“Jane Roe” versus Henry Wade *

* No Jornal do Centro — aqui

1. No dia 22 de Janeiro de 1973, o Supremo Tribunal dos Estados Unidos decidiu a favor de “Jane Roe”, moradora no condado de Dallas - Texas, que “desejava interromper a sua gravidez com um aborto realizado por um médico competente e licenciado, sob condições clínicas seguras”. Foi o celebérrimo caso “Roe versus Wade” que descriminalizou a interrupção voluntária da gravidez nos Estados Unidos. 

O Supremo Tribunal só pode decidir sobre casos concretos, pelo que “Jane Roe” existiu mesmo, tinha era outro nome, chamava-se Norma McCorvey, ...

AKA Jane Roe

... e era filha de pais muito religiosos que não lhe ensinaram nada sobre reprodução e sexualidade. Norma ficou grávida pela primeira vez aos 17 anos (deu à luz Melissa que entregou à mãe para criar), a seguir teve mais uma menina que deu para adopção, e, aos 21 anos, não queria levar até ao fim a terceira gravidez. Por isso, aceitou que o seu “caso” fosse presente aos tribunais sem perceber que, de qualquer maneira, nunca seria resolvido a tempo para lhe evitar a terceira filha, que também foi dada para adopção.

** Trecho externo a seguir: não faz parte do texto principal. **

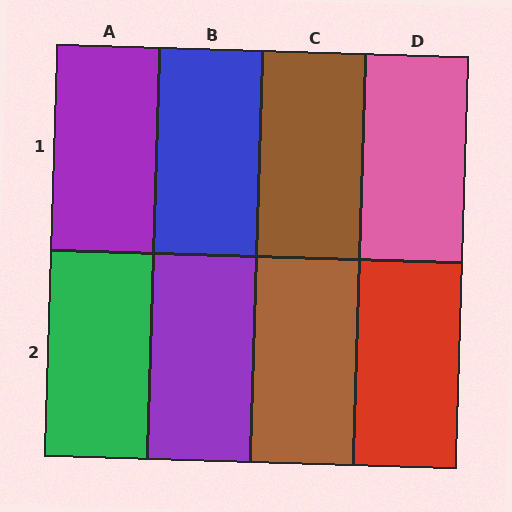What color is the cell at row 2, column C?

“Jane Roe”/Norma McCorvey foi uma desgraçada, trabalhou em limpezas, vendeu drogas, às vezes o corpo. O escritor e jornalista Joshua Prager fez-lhe uma biografia com o título “The Family Roe: An American Story”, um tijolo de 655 páginas publicado no ano passado e que mereceu uma excelente recensão na London Review of Books, de onde transcrevo tudo o que neste Olho de Gato aparece entre aspas.

Norma viveu amargurada com a perda das filhas e com as feministas que se aproveitaram do seu caso para terem boas carreiras cívicas e políticas e que não quiseram saber dela. Talvez para se vingar, passou para o outro lado da trincheira e militou contra o aborto. Já perto do final da vida, nova viragem que fez manchetes em todo o país: “Jane Roe” reconheceu que “se uma jovem quer fazer um aborto – tudo bem, não é nada demais”. 

Norma McCorvey morreu em 2017, duas semanas depois de Trump tomar posse, não sem antes ter adivinhado que “aquele pequeno Richie Rich” ia mudar a maioria dentro do Supremo Tribunal e  “tornar o aborto ilegal novamente”. 

Assim aconteceu há mês e meio, no funesto dia 24 de Junho de 2022, em que o Supremo Tribunal anulou “Roe versus Wade”. Agora os estados mais conservadores vão infernizar a vida das mulheres com uma gravidez indesejada. E elas vão resistir. E vão ganhar. No Kansas, um estado trumpista, já aconteceu: as mulheres acabam de ganhar um referendo com uma margem de 20%.


2. “Roe versus Wade” aguentou-se quase meio século mas esteve sempre debaixo de fogo.

No princípio, a luta contra o aborto foi um exclusivo dos católicos. As várias confissões protestantes não se meteram nessa guerra por duas razões: porque a sabiam perdida (os tempos eram de avanços nos direitos civis e não de recuos como agora) e porque “70% dos pastores baptistas 'apoiavam o aborto para proteger a saúde mental ou física da mãe'”.

Entretanto, nestas cinco décadas, a igreja católica norte-americana foi perdendo força por causa dos sucessivos casos de pedofilia, enquanto os evangélicos ganhavam músculo financeiro, mediático e político. 

Além disso, o mercado da salvação das almas esteve, e está, em profunda alteração. Em todo o continente americano, do Alasca à Patagónia, e também em boa parte de África, as igrejas hierarquizadas de comando único, como a Católica e a Anglicana, estão a perder fiéis para confissões religiosas de auto-organização comunitária, franchisadas e flexíveis, onde avultam as pentecostalistas. 

Estas igrejas não se ficam só por assuntos de Deus, imiscuem-se também nos assuntos de César, elegem e fazem eleger políticos radicais de direita, veja-se o caso de Bolsonaro, colocam em postos-chave gente sua, vejam-se os juízes beatos que acabam de dar este golpe nos direitos das mulheres norte-americanas.

Na Europa, é visível um aumento da implantação evangélica que, para já, ainda não tem muita expressão política. Em Portugal, o Chega poderá vir a ser-lhe apetecível.